The summer sun shone fairly down, The wind blew from the south; As blue eyes gazed in eyes of brown, His kiss fell on her mouth. Alas! alas! the woe that comes from kisses on the mouth.

And now the autumn time is near, The lover roves away, With breaking heart and falling tear, She sits the livelong day. Alas! alas! for breaking hearts when lovers rove away.

LEAN DOWN

Lean down and lift me higher, Josephine! From the Eternal Hills hast thou not seen How I do strive for heights? but lacking wings, I cannot grasp at once those better things To which I in my inmost soul aspire. Lean down and lift me higher.

I grope along—not desolate or sad, For youth and hope and health all keep me glad; But too bright sunlight, sometimes, makes us blind, And I do grope for heights I cannot find. Oh, thou must know my one supreme desire— Lean down and lift me higher.
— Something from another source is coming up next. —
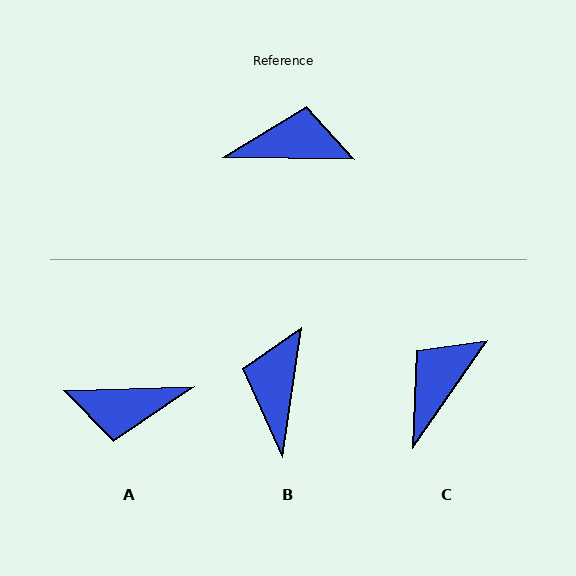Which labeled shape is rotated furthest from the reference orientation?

Not long ago we trod the self-same way. Thou knowest how, from day to fleeting day Our souls were vexed with trifles, and our feet Were lured aside to by-paths which seemed sweet, But only served to hinder and to tire; Lean down and lift me higher.

Thou hast gone onward to the heights serene, And left me here, my loved one, Josephine; I am content to stay until the end, For life is full of promise; but, my friend, Canst thou not help me in my best desire And lean, and lift me higher?

Frail as thou wert, thou hast grown strong and wise, And quick to understand and sympathize With all a full soul’s needs. It must be so, Thy year with God hath made thee great, I know Thou must see how I struggle and aspire— Oh, warm me with a breath of heavenly fire, And lean, and lift me higher.

LIFE

I feel the great immensity of life. All little aims slip from me, and I reach My yearning soul toward the Infinite.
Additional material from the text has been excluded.